One thing I didn't understand w.r.t. using the inscribed diamond - why does it matter that it's a diamond? If we're always working in the center of the pixel, the diamond extends the full height of the pixel so it doesn't change the results relative to using the full pixel square IIUC. I assume the answer is "we're not always working in the center of a pixel", but I don't see how this algorithm would boil down to checking against the inscribed diamond in that case.

millerms

@mershy I think it might be simpler to treat lines pointed to the left by switching the endpoints. That leaves us with only 4 cases to treat. If |dv| > |du|, just do a different for loop over v, just as you said.

goku2021

seven other cases can be implemented based on the procedure in this slide. Therefore, depending on the slope of the line, the algorithm could keep an axis to increment 1, and increment by the slope for the other axis. It maybe necessary to swap endpoints or decrement by 1 on the axis for certain cases.

jchh

@jochuang I suppose if one zooms in close enough, a curve can be estimated as a line through which we can find the slope of, vis-a-vis small signal linearization. Given a small enough increment, one could dynamically keep finding the slope between u1,u2,v1,v2 values that update per increment.

mershy

@jchh, @jochuang a curve's local slope can not only be estimated, but analytically realized through a derivative of many function we wish to draw. Instead of numerically recalculating the slope, we could take the derivative and get the analytical result at whatever u_x point we're at (gets more complicated with functions that aren't 1:1).

jestinm

@jochuang and @mershy mentioned 'cleverly' sampling and analytically deriving the instantaneous slope/curvature, and that got me thinking about how to handle really high/extreme curvature. I liken this problem to how gradient descent often requires tuning the step size. The sampling rate can be tuned but at the cost of speed. And perhaps there are extreme or degenerate cases where this algorithm's performance is simply not acceptable.

movissup

We could go by treating 3 cases only? First we check if v1 and v2 are equal(so it is a horizontal line) or if u1 and u2 are equal(so it is a vertical line) and draw the pixels accordingly by increasing u or v. Then for the sloped cases, we make sure u1 always would be smaller than u2 and use the above algorithm. If it is slanted downward, it would still work since s would be negative.

anthonychen

I was quite confused about the common optimization part in this slide: how do we rewrite this algorithm to only use integer arithmetic, given that s is a floating-point number?

ethanyanjiali

@mershy I like your idea of iterating a for loop based on v for those steep lines. To be honest I didn't realize drawing a line could be such tricky when we rasterize it on the screen. One improvement I propose based on your solution and @movissup's is to combining both "steep" and "shallow" cases in a greedy fashion, such that:

1) compare the value (u1, v1) and (u2, v2) to find the starting and end point for the iteration, let's say src and dst. 2) Increment by 1 on both x and y direction from src towards dst, and find the dx and dy 3) If dx > dy, then our greedy iterator will increment its coordinates by 1 on y axis. If dx < dy, then go with the x direction. 4) Keep doing step2 to step3 until we reach dst.

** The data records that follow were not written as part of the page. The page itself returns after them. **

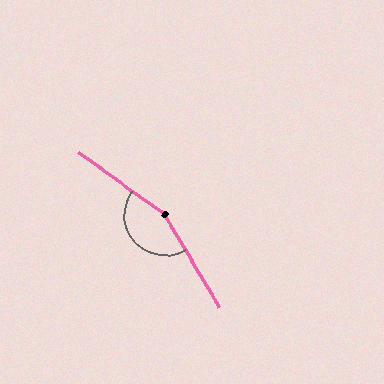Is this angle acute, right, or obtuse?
It is obtuse.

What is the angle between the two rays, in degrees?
Approximately 157 degrees.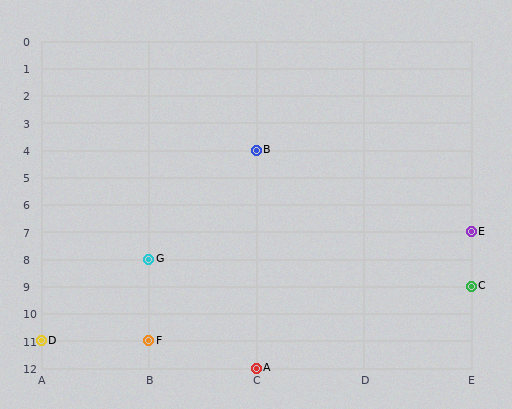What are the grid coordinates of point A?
Point A is at grid coordinates (C, 12).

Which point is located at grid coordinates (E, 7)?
Point E is at (E, 7).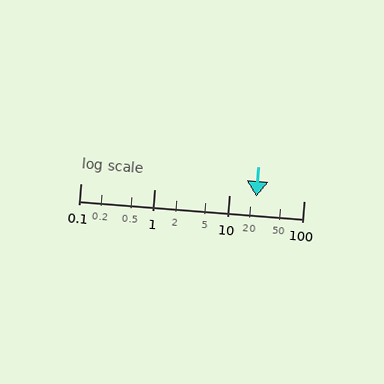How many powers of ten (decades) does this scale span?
The scale spans 3 decades, from 0.1 to 100.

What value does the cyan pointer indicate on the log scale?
The pointer indicates approximately 23.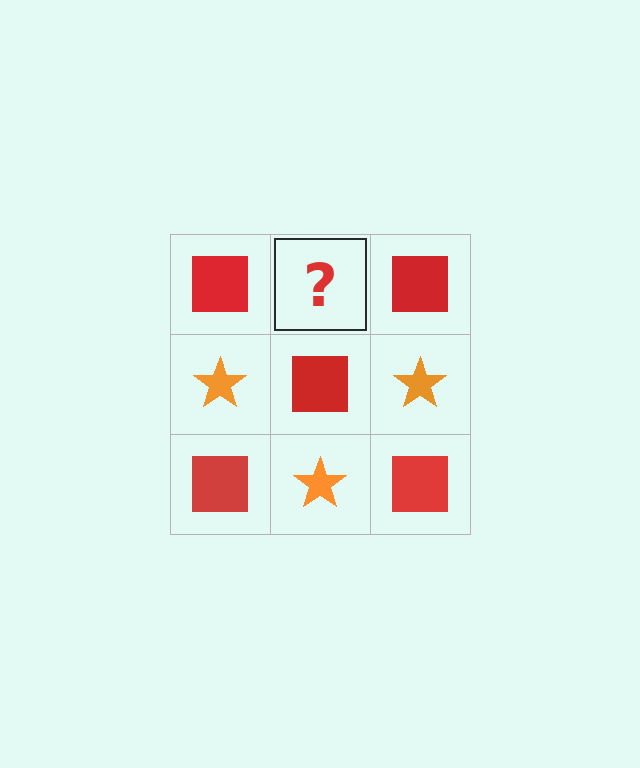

This way we don't need to have different implementations based on slopes, and should generalize to curves without analytically calculating the derivatives like @jestinm mentioned, as long as it's a single-valued function.

se2

Why do we increment v before draw? In the second time through the loop, wouldn't u = u1+1 and v = v1+2s, and v round to v1+1?

kckckc

I am confused about se2's point, too. Seems like we should draw before incrementing?